Юрий Жуковский. Танго трёх измерений

Картина Александра Миндадзе «Паркет» — идеально выстроенная история, партитура которой разложена на такты танго, но этой выстроенности не замечаешь, вихрь поэтичного действия втягивает, несёт, не отпускает. Ты находишься вместе с героями в некой подвижной точке золотого сечения между разными измерениями происходящего — танец, переданный не идеальной спортивной техникой, а опосредованной страстью с яростными антистрастными вспышками, при очень простых движениях стоп танцоров. Танго втроём происходит в головах, оно разорвано временем, рутиной и скепсисом, но отчаянно стянуто одеялом страсти, места и времени, с лоскутами невозвратно ушедшего. Другое измерение — диалоги персонажей, философские, прозаичные, несколько абсурдные, в неподражаемом пространстве Александра Миндадзе. Треть любовного треугольника — Валенсия (Евгения Додина) — ведёт себя жёстко и цинично, её страсть спрятана под глубинными слоями снега и берёз. Она агрессивна, бьёт партнёра — Какаду — наотмашь по болевым точкам, зная, что удары могут вызвать инфаркт. Она крайне прямолинейна и беспощадна, и только обратная сторона агрессии — трудоголическая готовность танцевать до смерти, до последней грани отчаяния позволяет танго втроём не распасться от цинизма Валенсии. Смыслы, сообщаемые диалогами, ритмически разложены в рисунке танго идеально, точно, скрупулёзно, педантично.

Когда предельное напряжение внезапно спадает, не до покоя и безмятежности, а до тлеющего дымного фитиля времени, проявляется третье измерение — какие-то необязательные дети и внуки, препараты и неизбывная берёзово-глиняная сырая печаль. Она набрасывает чёрное одеяло финала, лоскуты лопнули, превратившись в месиво необязательного ритуала.
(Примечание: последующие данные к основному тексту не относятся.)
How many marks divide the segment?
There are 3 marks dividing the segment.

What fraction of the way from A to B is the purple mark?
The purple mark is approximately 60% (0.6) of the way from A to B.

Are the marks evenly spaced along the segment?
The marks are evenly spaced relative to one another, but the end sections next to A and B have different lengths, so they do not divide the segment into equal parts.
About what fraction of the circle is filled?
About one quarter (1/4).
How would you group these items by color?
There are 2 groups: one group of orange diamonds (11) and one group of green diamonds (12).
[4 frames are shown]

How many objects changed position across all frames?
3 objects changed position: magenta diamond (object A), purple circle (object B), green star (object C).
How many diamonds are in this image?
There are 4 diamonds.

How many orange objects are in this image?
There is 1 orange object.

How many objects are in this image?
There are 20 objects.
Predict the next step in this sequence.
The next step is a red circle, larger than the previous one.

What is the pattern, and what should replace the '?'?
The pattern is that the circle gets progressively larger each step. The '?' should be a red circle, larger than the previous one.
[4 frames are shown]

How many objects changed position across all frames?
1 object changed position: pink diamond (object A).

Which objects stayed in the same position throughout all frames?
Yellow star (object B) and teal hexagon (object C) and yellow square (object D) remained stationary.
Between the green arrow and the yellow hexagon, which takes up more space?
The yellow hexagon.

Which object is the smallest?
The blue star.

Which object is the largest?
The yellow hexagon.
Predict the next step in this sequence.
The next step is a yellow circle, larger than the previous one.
Мягкая энергия — Инь Валенсии — Элизабет (Агата Кулеша) — становится самым «слабым» звеном треугольника, способного на время склеиться вспышкой энергии из ниоткуда, из глубин психики, где живёт первобытный ритм.

Оператор Олег Муту точно движется от узелка к узелку истории, при такой же видимости спонтанности и страсти, как у режиссёра. Страсть тщательно продумана. О танго как иллюзии говорить не приходится. Проблем нет, они не вторгаются, не мешают, не кричат о неотвратимости времени, они — фон, выпуклость зеркала, они второстепенны. Танцор — Какаду (Анджей Кыра) — заведомо лишний угол в треугольнике, хотя два угла были его женой и любовницей. То, что происходит в картине «здесь и сейчас» не нуждается в прошлом или будущем. Героев тащат на себе пространство текста и танго, и они прорываются в разрывы одеяла, стягивающего их всё туже. Секс — в словах, танго — в головах, страсть — в крупных планах вспотевших лиц.
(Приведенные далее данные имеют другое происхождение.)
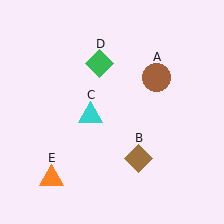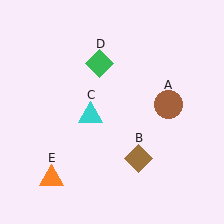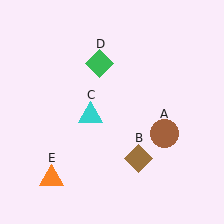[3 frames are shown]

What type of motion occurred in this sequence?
The brown circle (object A) rotated clockwise around the center of the scene.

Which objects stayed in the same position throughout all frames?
Brown diamond (object B) and cyan triangle (object C) and green diamond (object D) and orange triangle (object E) remained stationary.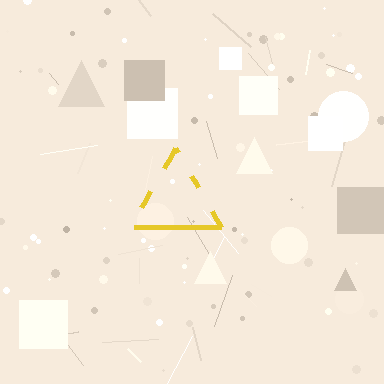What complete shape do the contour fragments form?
The contour fragments form a triangle.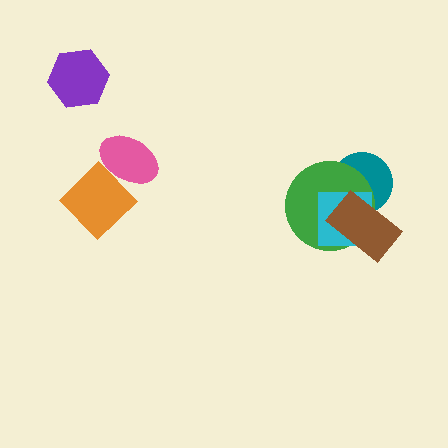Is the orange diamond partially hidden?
No, no other shape covers it.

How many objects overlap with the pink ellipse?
0 objects overlap with the pink ellipse.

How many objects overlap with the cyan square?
3 objects overlap with the cyan square.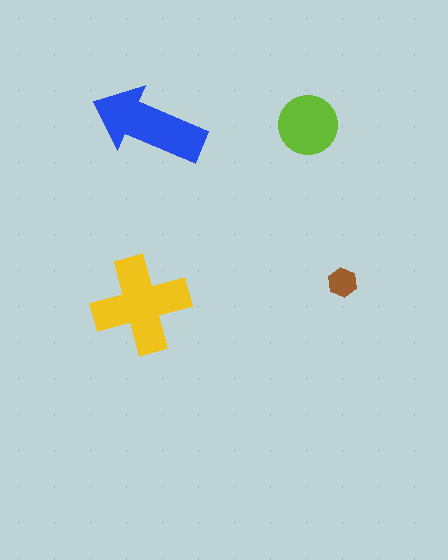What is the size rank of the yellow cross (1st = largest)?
1st.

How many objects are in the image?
There are 4 objects in the image.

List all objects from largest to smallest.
The yellow cross, the blue arrow, the lime circle, the brown hexagon.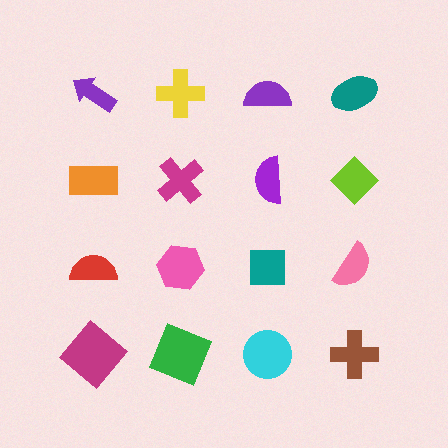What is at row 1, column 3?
A purple semicircle.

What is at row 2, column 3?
A purple semicircle.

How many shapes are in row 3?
4 shapes.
Мстящие друг другу люди — одно целое, колючее, агрессивное, неровное. Их любовь мстительна, но всех тянет друг к другу, при господствующем в треугольнике мужском начале Валенсии. Она не хочет быть женщиной, она честный танцевальный труженик, который выживет, её уязвимости уравновешены больше, чем у других.

Берёзово-глиняное размокшее отельное танго средней полосы достигло в картине Александра Миндадзе мощного самостоятельного авторского высказывания, отличающего его от мировых танцевальных киноаналогов.

Два измерения (условные грани, углы треугольника) проявлены ярко, исполнены неповторимо, с могучей постановочной хореографией танца трёх измерений, танго для троих. Третье измерение как бы прячется в негативах, оно пунктирно, туманно, даже призрачно. Но это невидимый клей, на котором держится трёхмерная история, это паузы, разряжающие доходящее до пика напряжение. Возможно, без них можно было обойтись, тогда случилось бы достигающее апогея танго на разрыв, без пота, соли, мозолей бытия, где поворот судьбы зависит от поворота стопы. Жизнь прячется в паузах и тёмных пятнах, из которых растёт танец, или порождает с ней сложное, нелинейное взаимодействие, перед вечной паузой.